There's been alot of debating on the forum about Gregg Allman's thoughts on The Allman Brothers Band being known as, called, or lumped into the category/genre of Southern Rock. I also have read and heard Gregg state many times that he was NOT fond of the Southern Rock moniker or being lumped into that genre.
When I interviewed Gregg in depth in January 2002, we were not even discussing that subject, but Gregg brought it up and approached discussing the Southern Rock moniker himself while we were discussing the blues roots of the ABB.....and Gregg himself specifically avoids using the Southern Rock moniker and calls the Allman Brothers Band, "a progressive blues band". I think that very accurately describes the ABB. I love that musical term and their music is exactly that, combining both progressive and blues music soundscapes, idioms, and influences.
QUOTE:
Arlene R. Weiss: Slide guitar players and the music of the great blues artists such as Elmore James, Muddy Waters, and Sonny Boy Williamson have always played particularly significant roles in the music of the Allman Brothers Band. Can you elaborate on their implementation in the band’s music?
Gregg Allman: It’s kind of a father to son thing. When I came into the band, my background was mostly rhythm and blues, Jaimoe was from jazz, my brother was pretty much hard core blues. He got into it real deep since he started playing slide. He got in deep into the country blues, Texas blues, Chicago blues which is like Muddy Waters what have you. We put all these things together and I wouldn’t call that Southern Rock, but I would call it a progressive blues band. We leaned heavier towards the blues because the blues has a good, deep groove in it and it gets to your soul.
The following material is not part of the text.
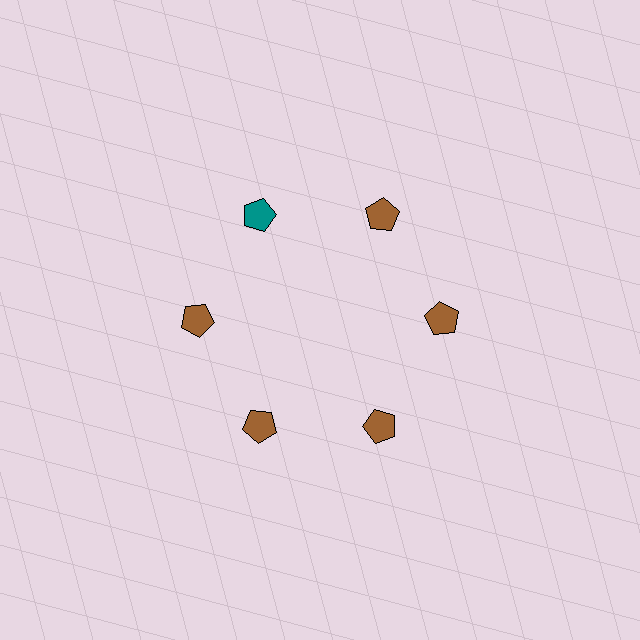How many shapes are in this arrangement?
There are 6 shapes arranged in a ring pattern.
Great stuff ArleneWeiss, & it goes right back to the earliest days -- in fact to their very 1st paid gigs, May 2-3 1969 -- billed on the poster & ticket as "An Experimental Blues Rock Music Feast"
Then it says "These six members comprise the most inventive experimental blues-rock group in existence today. Prepare your mind to be musically educated as you experience the Allman Brothers."
so it corresponds right with what Gregg told you in Jan. 2002 -- a premise they stayed with for 45 years, & which only became "southern rock" because of where they were from, not anything music-related 😮
the term "bluesion" to describe the ABB was coined some years ago, & mentioned again recently -- a very apt term that again goes hand in hand with the spirit of the original poster
[Edited on 7/14/2017 by Stephen]

Here's Dickey's take on the term "southern rock" -- he puts it the same way Gregg did, in this excerpt from an early 90s or-so radio show, "The Allman Brothers Story" with Ed Shockey
"When other bands came along like Skynyrd, the CDB & Marshall Tucker came along, there seemed to be a need to tag it with some kind of name ... I don't see the need for it anymore ... we're just the progressive rock Allman Brothers"
[Edited on 7/15/2017 by Stephen]

Thx for posts on Gregg's and Dickey's thoughts on the Southern Rock label. I always thought of the ABB as rock from the south, "Southern Rock" like the Stones are British Rock. But when the neoconfederate gone with the wind stuff kicked in it changed the meaning of Sothern Rock and I certainly didn't hear any of that in the music of the ABB, never did.

Not sure why this is even a topic - the members of the ABB have all stated they never saw themselves as 'southern rock" if anyone will just read a little bit it's not hard to fine. That's a moniker created by advertisers that sold an image, a bunch of confederate flags, and a lot of albums by people who needed to buy an image.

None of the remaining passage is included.